TWO BOMBS EXPLODED NEAR SYRIAN MILITARY OFFICE IN CENTRAL
DAMASCUS
Two
bombs exploded near the Syrian military’s joint chiefs of staff’s offices in
central Damascus on Sunday,2nd September,2012, lightly wounding four
Army officers and causing damage to a building and cars, state television said. The twin blasts in the
posh Abu Rummaneh district of the Syrian capital were the latest in a wave of
bombings to hit Damascus in the recent month as clashes between government
troops and rebels reached the tightly controlled capital. There was no immediate
claim of responsibility for Sunday’s bombings, which Syrian government
officials said appeared to target a building under construction near the
offices of the joint chiefs of staff.

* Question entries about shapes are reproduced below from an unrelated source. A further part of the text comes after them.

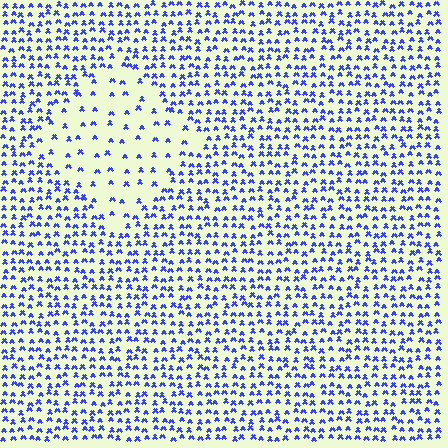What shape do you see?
I see a diamond.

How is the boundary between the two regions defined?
The boundary is defined by a change in element density (approximately 2.8x ratio). All elements are the same color, size, and shape.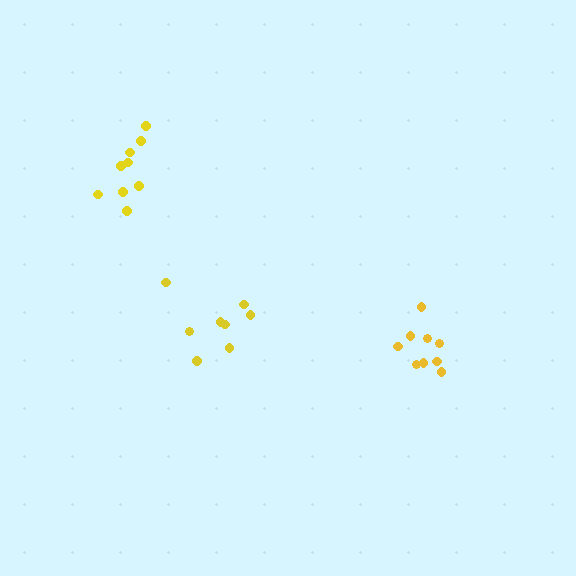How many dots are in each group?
Group 1: 8 dots, Group 2: 9 dots, Group 3: 9 dots (26 total).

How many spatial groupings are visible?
There are 3 spatial groupings.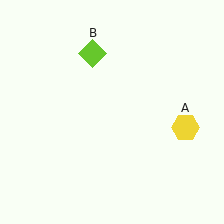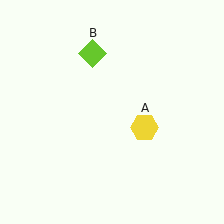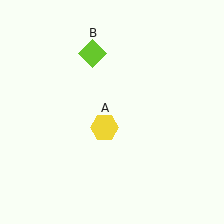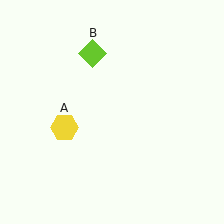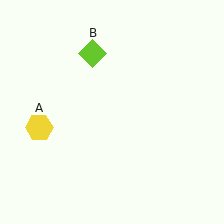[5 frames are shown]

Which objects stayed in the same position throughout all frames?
Lime diamond (object B) remained stationary.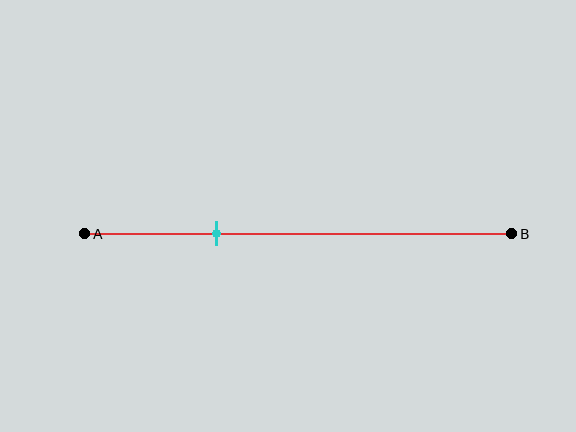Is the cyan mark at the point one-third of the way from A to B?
Yes, the mark is approximately at the one-third point.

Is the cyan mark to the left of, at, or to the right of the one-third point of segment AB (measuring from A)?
The cyan mark is approximately at the one-third point of segment AB.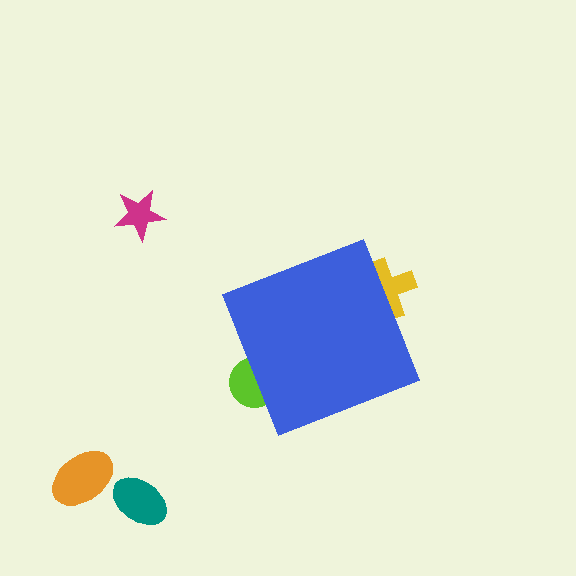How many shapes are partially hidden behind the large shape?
2 shapes are partially hidden.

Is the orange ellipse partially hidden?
No, the orange ellipse is fully visible.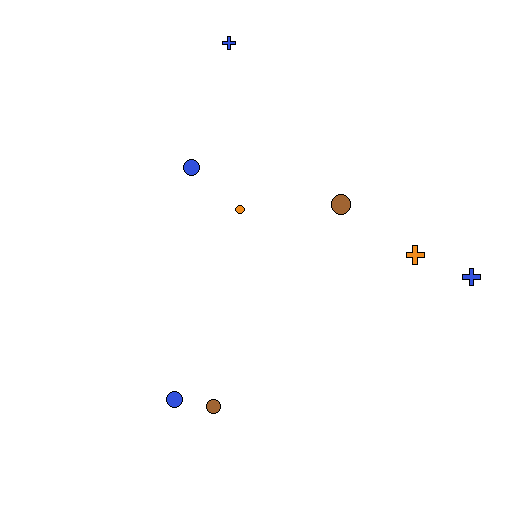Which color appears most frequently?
Blue, with 4 objects.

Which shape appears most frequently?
Circle, with 5 objects.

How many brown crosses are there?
There are no brown crosses.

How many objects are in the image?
There are 8 objects.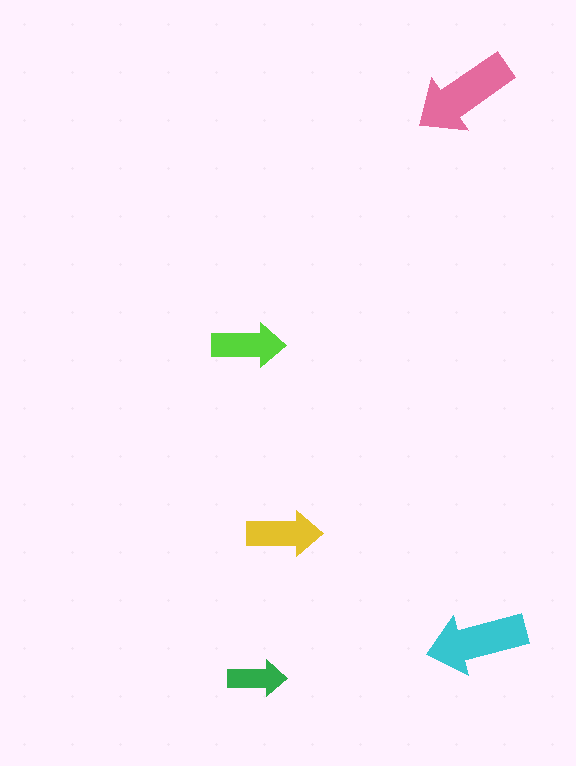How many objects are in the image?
There are 5 objects in the image.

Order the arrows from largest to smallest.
the pink one, the cyan one, the yellow one, the lime one, the green one.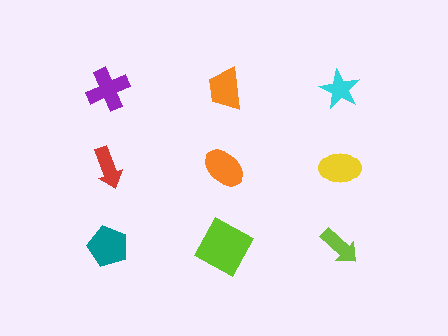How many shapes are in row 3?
3 shapes.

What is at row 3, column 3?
A lime arrow.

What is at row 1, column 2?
An orange trapezoid.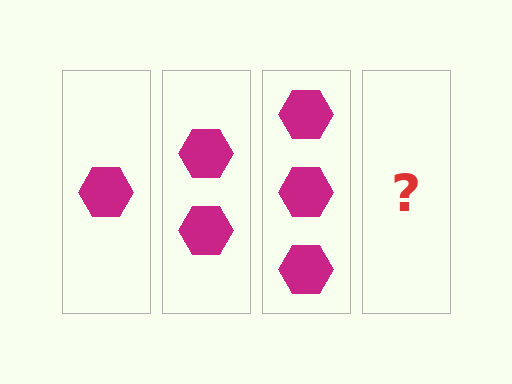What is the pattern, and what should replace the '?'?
The pattern is that each step adds one more hexagon. The '?' should be 4 hexagons.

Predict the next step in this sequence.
The next step is 4 hexagons.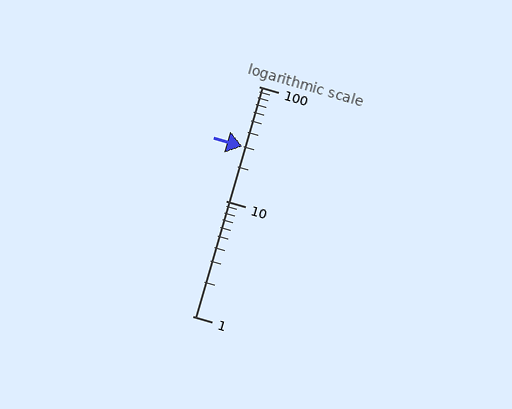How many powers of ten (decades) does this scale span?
The scale spans 2 decades, from 1 to 100.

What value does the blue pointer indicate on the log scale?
The pointer indicates approximately 30.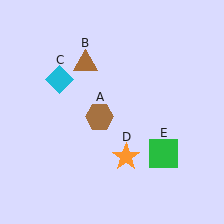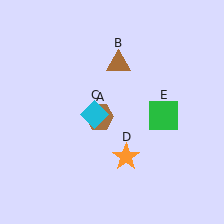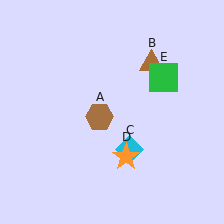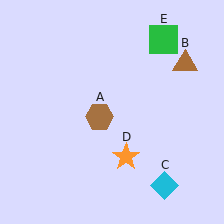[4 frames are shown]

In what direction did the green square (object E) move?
The green square (object E) moved up.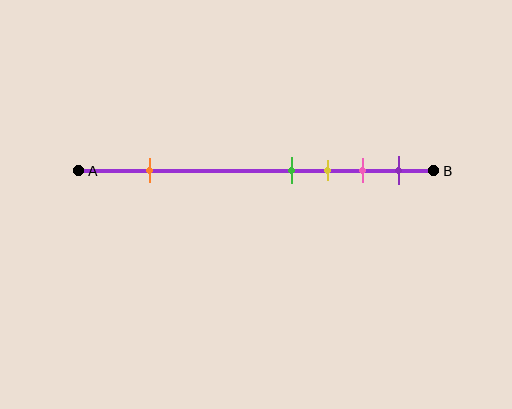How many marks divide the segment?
There are 5 marks dividing the segment.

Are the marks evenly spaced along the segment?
No, the marks are not evenly spaced.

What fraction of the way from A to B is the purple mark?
The purple mark is approximately 90% (0.9) of the way from A to B.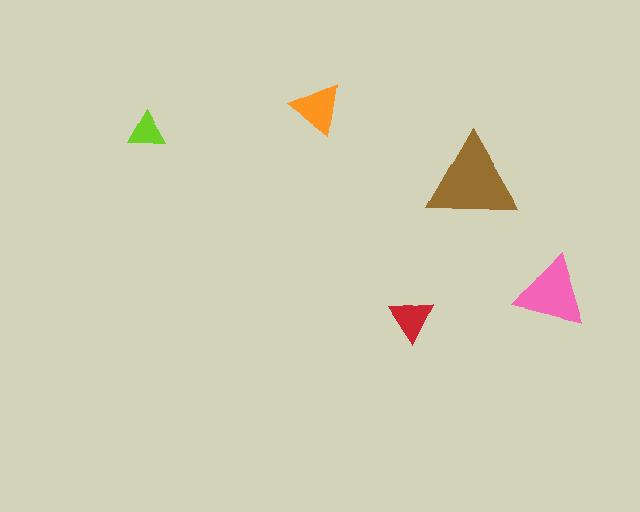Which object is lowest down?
The red triangle is bottommost.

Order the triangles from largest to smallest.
the brown one, the pink one, the orange one, the red one, the lime one.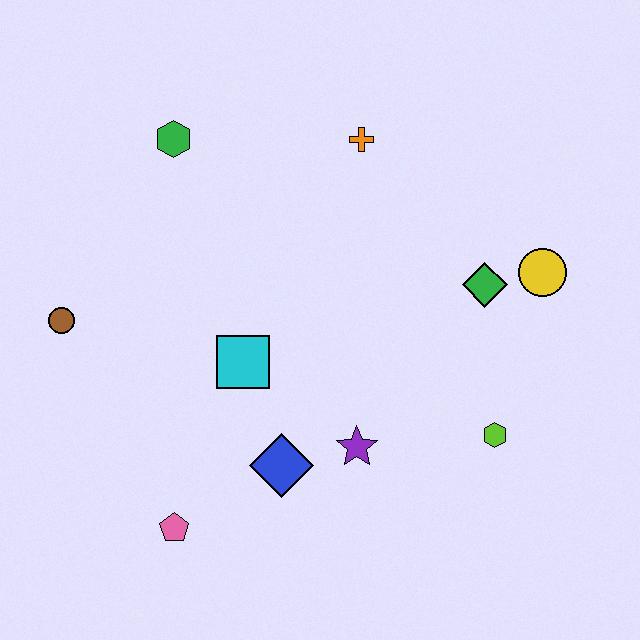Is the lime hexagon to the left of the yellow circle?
Yes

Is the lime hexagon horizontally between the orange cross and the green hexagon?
No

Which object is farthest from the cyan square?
The yellow circle is farthest from the cyan square.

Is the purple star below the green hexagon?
Yes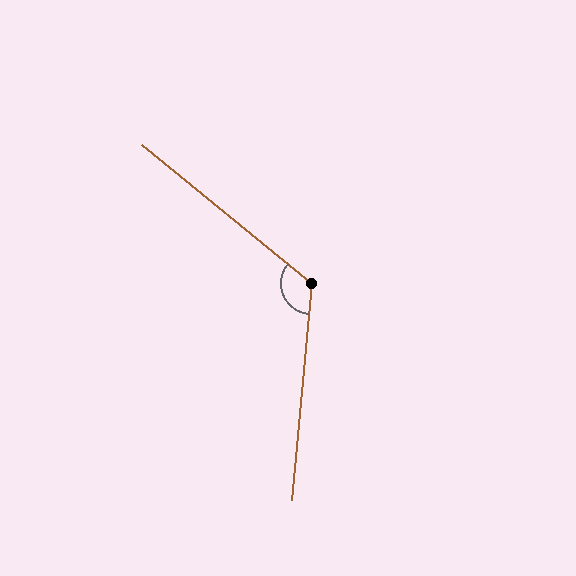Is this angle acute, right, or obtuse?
It is obtuse.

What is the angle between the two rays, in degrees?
Approximately 124 degrees.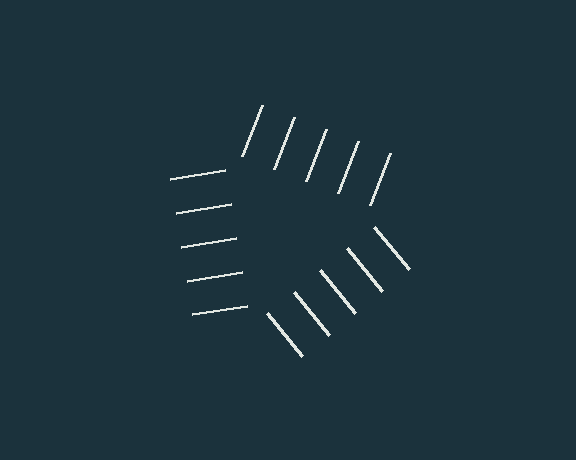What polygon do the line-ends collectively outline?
An illusory triangle — the line segments terminate on its edges but no continuous stroke is drawn.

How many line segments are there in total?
15 — 5 along each of the 3 edges.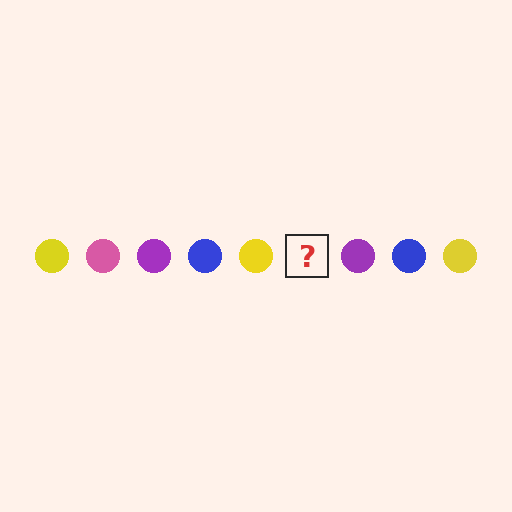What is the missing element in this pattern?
The missing element is a pink circle.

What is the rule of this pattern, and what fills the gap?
The rule is that the pattern cycles through yellow, pink, purple, blue circles. The gap should be filled with a pink circle.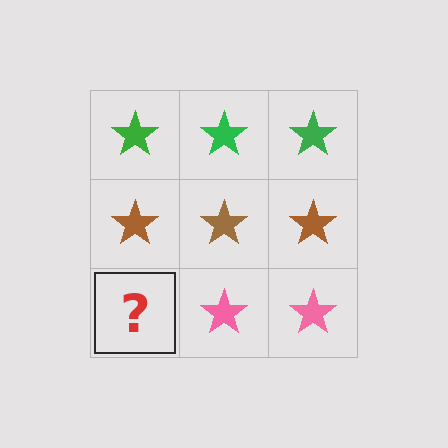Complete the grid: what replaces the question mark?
The question mark should be replaced with a pink star.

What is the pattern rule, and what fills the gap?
The rule is that each row has a consistent color. The gap should be filled with a pink star.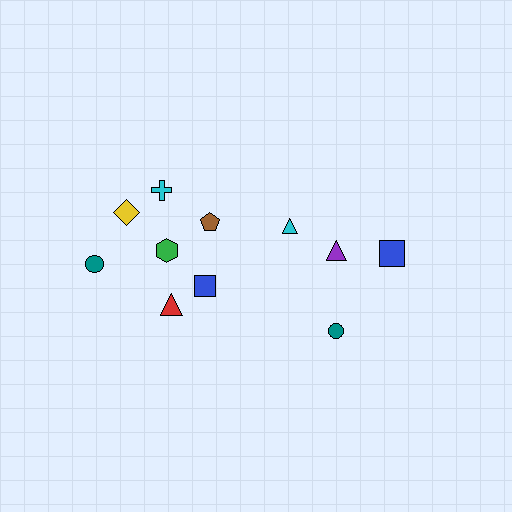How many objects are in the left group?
There are 7 objects.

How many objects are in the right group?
There are 4 objects.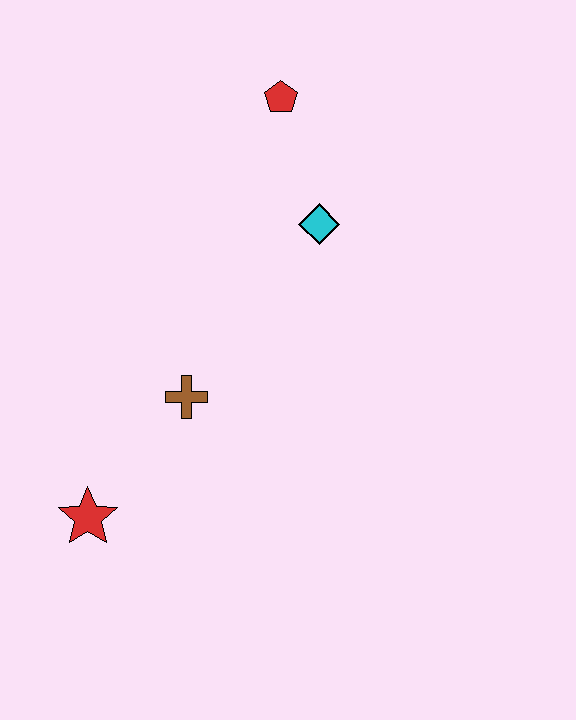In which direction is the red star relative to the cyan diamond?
The red star is below the cyan diamond.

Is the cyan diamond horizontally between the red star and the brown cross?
No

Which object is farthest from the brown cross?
The red pentagon is farthest from the brown cross.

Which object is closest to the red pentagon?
The cyan diamond is closest to the red pentagon.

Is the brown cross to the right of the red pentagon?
No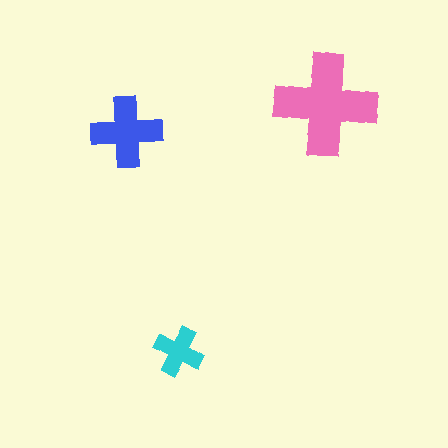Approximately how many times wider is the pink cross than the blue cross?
About 1.5 times wider.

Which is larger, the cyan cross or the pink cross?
The pink one.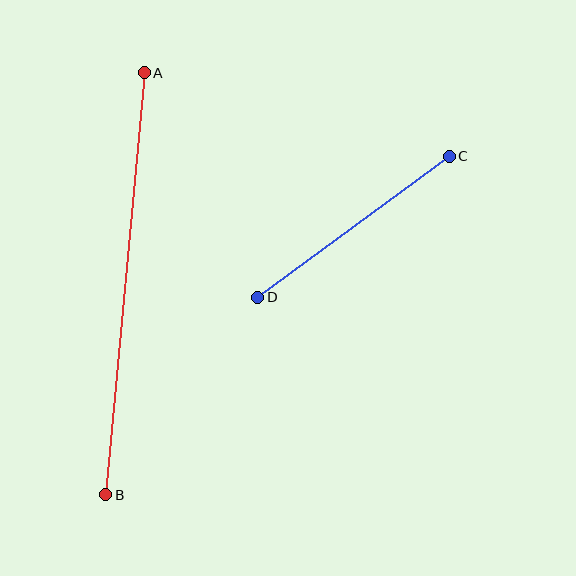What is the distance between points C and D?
The distance is approximately 238 pixels.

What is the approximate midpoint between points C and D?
The midpoint is at approximately (354, 227) pixels.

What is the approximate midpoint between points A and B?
The midpoint is at approximately (125, 284) pixels.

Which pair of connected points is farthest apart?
Points A and B are farthest apart.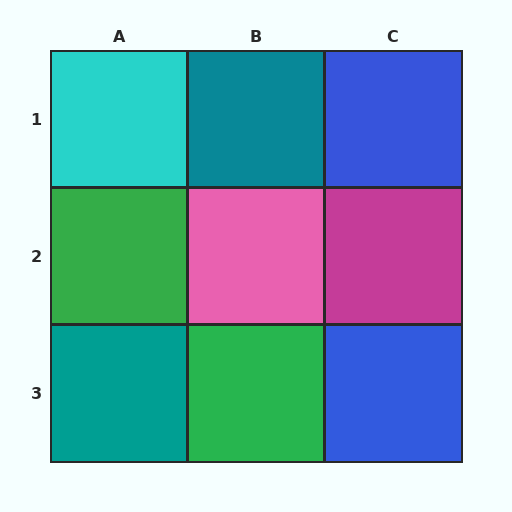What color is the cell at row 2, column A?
Green.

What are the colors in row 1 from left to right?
Cyan, teal, blue.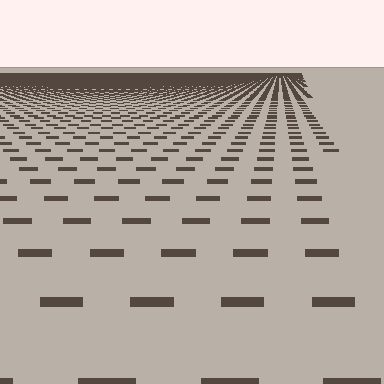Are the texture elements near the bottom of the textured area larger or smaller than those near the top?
Larger. Near the bottom, elements are closer to the viewer and appear at a bigger on-screen size.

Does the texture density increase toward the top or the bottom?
Density increases toward the top.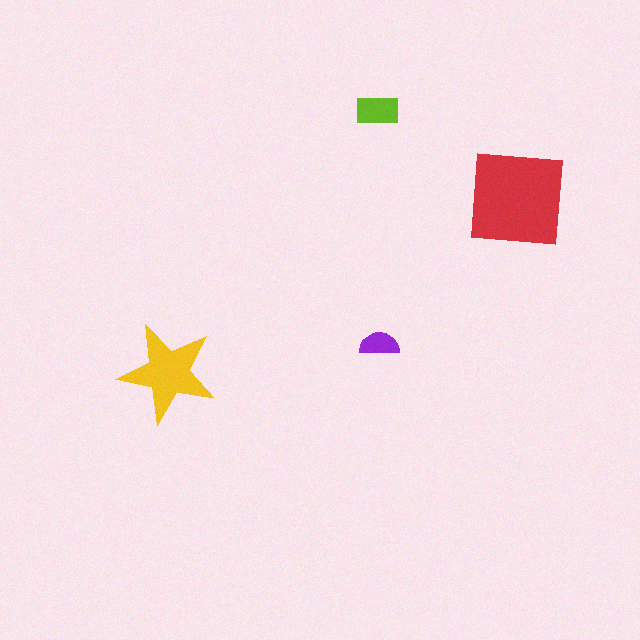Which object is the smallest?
The purple semicircle.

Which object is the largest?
The red square.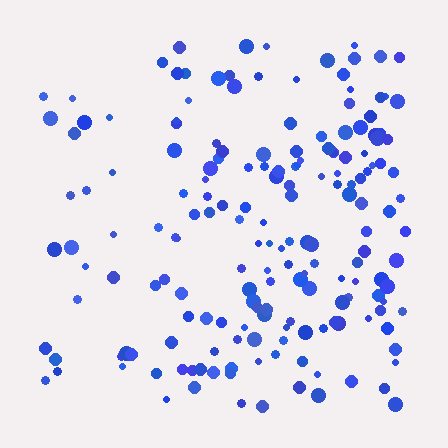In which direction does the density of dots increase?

The building, which is officially known
as the Guards Battalion and was empty at the time of the blast, serves as a
base for army officers who guard the Joint Chiefs of Staff offices, which are
located some 200 m away.
Several
past bombings have targeted the security establishment in Damascus, most
notably a July 2012 blast that killed four senior security officials, including
the defense minister and President Bashar Assad’s brother-in-law.The government
officials, speaking on condition of anonymity because they are not authorised
to brief the media, said the wounded on Sunday were Army officers and that they
were hospitalised with unspecified “minor wounds” and later discharged.Footage
broadcast on Syrian state TV broadcast showed a damaged building with debris
strewn across the street. The blasts punched a hole in one of the building’s
walls, and blew out the windshield and windows of an SUV parked nearby.Sunday’s
twin bombing was the second in recent weeks to hit Abu Rummaneh. On August 15,
2012 a bomb attached to a fuel truck exploded outside the Dama Rose hotel where
U.N. observers stayed before ending their mission to Syria. That blast, which
hit a military compound parking lot, wounded three people.Late Saturday, a car
bomb near a Palestinian refugee camp in a suburb of Damascus killed at least 15
people, according to Syria’s state news agency. SANA said Sunday the explosion
in the suburb of al-Sbeineh also wounded several people and caused heavy damage
to buildings in the area.It blamed the blast on an “armed terrorist group,” the
term it uses to describe the rebel Free Syrian Army seeking to topple Mr.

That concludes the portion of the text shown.